Logo em seguida houve a adaptação do Sindicato dos Metalúrgicos do ABC e da CUT com uma política de conciliação de classes. Assim, o Sindicato dos Metalúrgicos de São José dos Campos tornou-se a vanguarda da Categoria, numa região estratégica onde havia, na época, indústria aeronáutica e de armamentos.

JOB – E o acordo atual do Sindicato com a GM ?
JN. – Primeiramente é preciso destacar que não houve por iniciativa do sindicato nada parecido com a greve histórica que tratamos aqui. O centro de atuação do PSTU (herdeiro da antiga CS) e da Conlutas não foram os métodos da classe e muito menos as ações radicalizados que derrotaram a GM em 1985. O PSTU optou por fazer admoestação aos governos patronais de Dilma, Alckmin e Cury. Com métodos estranhos aos da classe o resultado só poderia realmente ser um Acordo escravocrata, que aumenta a jornada, reduz o piso salarial e permite a demissão de centenas de metalúrgicos.
A diretoria justifica que qualquer acordo nos marcos do capitalismo é nocivo, querendo dizer, como na música de Chico Buarque e Ruy Guerra, que “não existe pecado do lado de baixo do Equador”. Mas na verdade há acordos e acordos. Acordo traidor é injustificável. Se pequenas concessões levam a grandes derrotas, imagine uma traição dessas. Isso tudo demonstra o grau de burocratização e degeneração da diretoria atual, que deve ser substituída pela categoria. Se em 1985 a peãzada pôs os capitães do mato da GM no chiqueirinho e arrancou a histórica redução da jornada, em 2013, com a colaboração da Conlutas, a GM ‘enchiqueirou’ os operários sob a chantagem das demissões e impôs o aumento da jornada, a redução do salário e a demissão de centenas de pais de família.

JOB – O Sr. deseja falar mais alguma coisa ?
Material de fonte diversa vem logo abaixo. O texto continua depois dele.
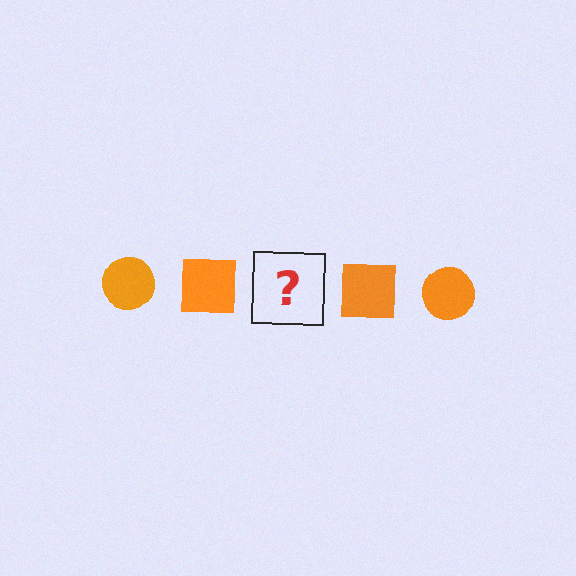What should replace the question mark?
The question mark should be replaced with an orange circle.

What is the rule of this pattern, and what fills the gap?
The rule is that the pattern cycles through circle, square shapes in orange. The gap should be filled with an orange circle.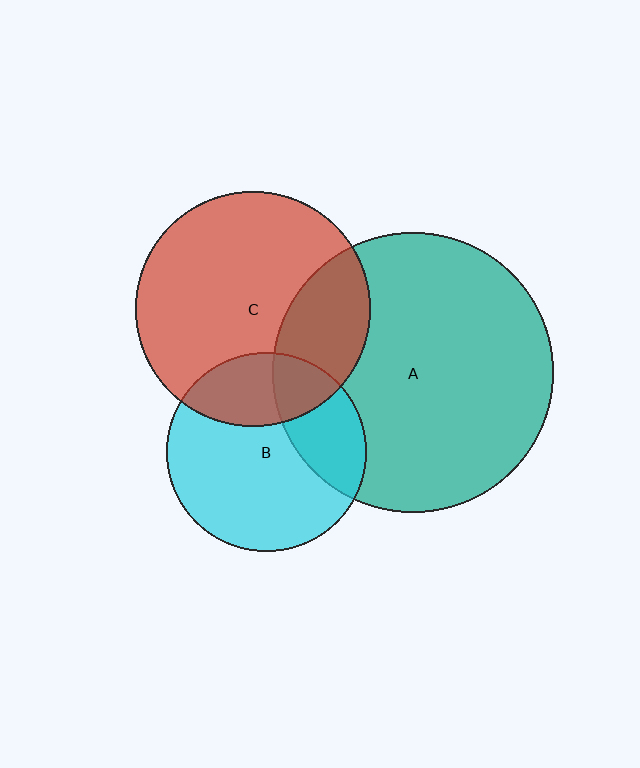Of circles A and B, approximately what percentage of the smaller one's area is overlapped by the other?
Approximately 25%.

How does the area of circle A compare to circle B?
Approximately 2.0 times.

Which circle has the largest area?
Circle A (teal).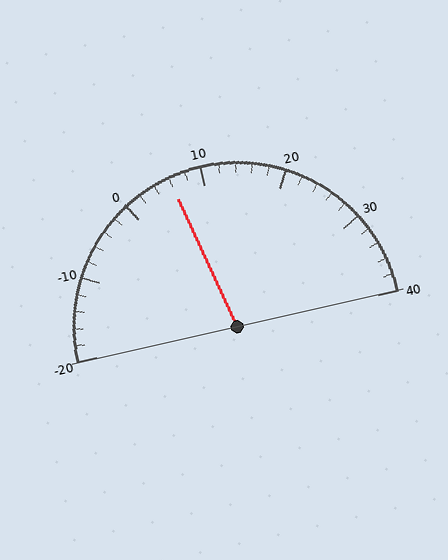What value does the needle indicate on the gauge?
The needle indicates approximately 6.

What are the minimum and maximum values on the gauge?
The gauge ranges from -20 to 40.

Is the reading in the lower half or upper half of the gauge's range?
The reading is in the lower half of the range (-20 to 40).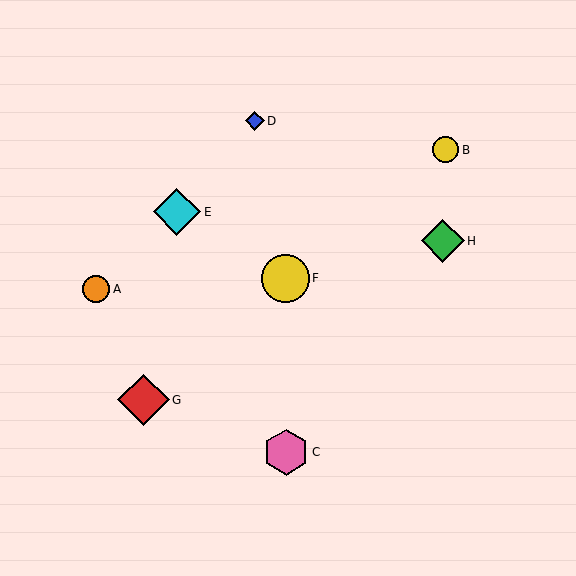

JN. – Eu só quero agradecer a vocês e desejar que a categoria supere a atual direção do Sindicato, sem permitir que setores da oposição de direita do movimento, tradicionalmente ligados ao PT e PCdoB, mais ainda ligados a patronal, tomem conta do mesmo. A atual direção se tornou imprestável para o desenvolvimento da luta devido a sua degeneração política, sendo certo que Partido Socialista dos Trabalhadores Unicado (PSTU), ao qual pertence a diretoria do Sindicato, com esse Acordo Escravocrata, com a posição pró-imperialista na Líbia e na Síria, atravessou o rubicão, tornando-se inimigo da classe operária, o que coloca aos seus militantes honestos e revolucionários que rompam com sua direção, visando construir uma partido operário comunista marxista e revolucionário.